In this issue:
1. Friday, May 25- The Legends of Belmar Volleyball
2. DNA Testing of Criminals Does Not Violate Constitution
3 DNA Testing of Juvenile Criminals Constitutional
4. Receipt of Nine Checks Not a Criminal Enterprise to Deny PTI
5. Fire Investigators Can Remain on Scene and Seize Items in Plain View
1. Friday, May 25- The Legends of Belmar Volleyball- Join the Greats of Belmar beach- Marty, John C. Billy Ball, Jim Watt, Ken Vercammen & others at D'Jay's, Bar A & other fun spots. Run the Spring Lake 5 at 8:30 am the next morning. Exciting start to Memorial Day and the Summer.
2. DNA Testing of Criminals Does Not Violate Constitution. State v. O’Hagen 189 NJ 140 (2007).
The New Jersey DNA Database and Databank Act of N.J.S.A. 53:1- 20.17-20.28, as amended, does not violate the rights guaranteed by the Fourth and Fourteenth Amendments to the United States Constitution and Article I, Paragraphs 1 and 7 of the New Jersey Constitution.
3 DNA Testing of Juvenile Criminals Constitutional. A.A. v. Attorney General of New Jersey 189 NJ 129 (2007).
DNA test results lawfully obtained pursuant to the New Jersey DNA Database and Databank Act of 1994, N.J.S.A. 53:1-20.17- 20.28, as amended, may be used to solve crimes committed prior to the taking of the DNA test.

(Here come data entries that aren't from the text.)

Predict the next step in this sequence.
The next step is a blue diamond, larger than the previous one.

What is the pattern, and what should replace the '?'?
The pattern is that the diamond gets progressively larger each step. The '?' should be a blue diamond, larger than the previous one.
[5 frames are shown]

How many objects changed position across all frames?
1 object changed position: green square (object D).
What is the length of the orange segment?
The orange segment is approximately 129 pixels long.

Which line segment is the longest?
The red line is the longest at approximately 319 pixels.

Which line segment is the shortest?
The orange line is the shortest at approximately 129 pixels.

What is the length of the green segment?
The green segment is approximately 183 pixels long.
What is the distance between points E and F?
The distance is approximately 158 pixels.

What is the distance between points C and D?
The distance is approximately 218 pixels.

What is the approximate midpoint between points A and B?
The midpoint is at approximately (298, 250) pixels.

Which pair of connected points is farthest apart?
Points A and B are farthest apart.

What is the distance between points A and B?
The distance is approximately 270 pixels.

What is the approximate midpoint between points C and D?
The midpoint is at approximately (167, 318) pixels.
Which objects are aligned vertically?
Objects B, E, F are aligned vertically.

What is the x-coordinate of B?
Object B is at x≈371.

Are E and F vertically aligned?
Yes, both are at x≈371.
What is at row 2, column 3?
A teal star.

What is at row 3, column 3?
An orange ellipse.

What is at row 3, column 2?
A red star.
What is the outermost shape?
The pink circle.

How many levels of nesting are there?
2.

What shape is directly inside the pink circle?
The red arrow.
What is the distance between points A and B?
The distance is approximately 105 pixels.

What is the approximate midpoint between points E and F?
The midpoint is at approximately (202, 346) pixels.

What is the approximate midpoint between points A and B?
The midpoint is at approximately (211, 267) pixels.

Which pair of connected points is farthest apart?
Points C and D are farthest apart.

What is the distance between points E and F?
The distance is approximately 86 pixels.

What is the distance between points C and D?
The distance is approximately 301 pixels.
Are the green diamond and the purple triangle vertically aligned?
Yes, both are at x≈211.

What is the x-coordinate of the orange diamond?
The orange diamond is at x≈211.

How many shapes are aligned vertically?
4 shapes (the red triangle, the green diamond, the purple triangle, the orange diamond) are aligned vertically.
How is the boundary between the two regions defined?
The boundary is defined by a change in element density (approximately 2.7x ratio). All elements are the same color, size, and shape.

4. Receipt of Nine Checks Not a Criminal Enterprise to Deny PTI. State v. Watkins 390 NJ Super. 302 (App. Div. 2007).
In this appeal from a denial of defendant's appeal of his rejection from pre-trial intervention (PTI), The court addressed the meaning of PTI Guideline 3(i)(2), which directs consideration of whether the crime was "part of a continuing criminal business or enterprise". Reviewing the prior cases that have addressed this Guideline, The court concludes that the Prosecutor and the reviewing judge erroneously applied Guideline 3(i)(2) to the facts of this case which involved improper receipt of unemployment checks over a four-month period. Defendant's conduct did not possess the characteristics of a "business" or "enterprise" nor did it persist for a long enough period to be deemed "continuing," as that phrase has been applied in earlier cases. As a result, The court remanded to the Prosecutor for reconsideration of defendant's application without consideration of Guideline 3(i)(2).
5. Fire Investigators Can Remain on Scene and Seize Items in Plain View. State v. Amodio 390 NJ Super 313 (App. Div. 2007).
In this matter, defendant was convicted of passion/provocation manslaughter, felony murder, arson and other offenses arising from the death of his girlfriend and her son in a fire at defendant's home. The court held that: 1) evidence obtained by the police and other officials in the fire-damaged home was properly seized without a warrant because the evidence was found during an investigation into the cause and origin of the fire, which was conducted within a reasonable time after the fire had been extinguished; and 2) the warrantless seizure of defendant's clothes was permissible because those garments had been removed from defendant in order to provide emergency medical assistance.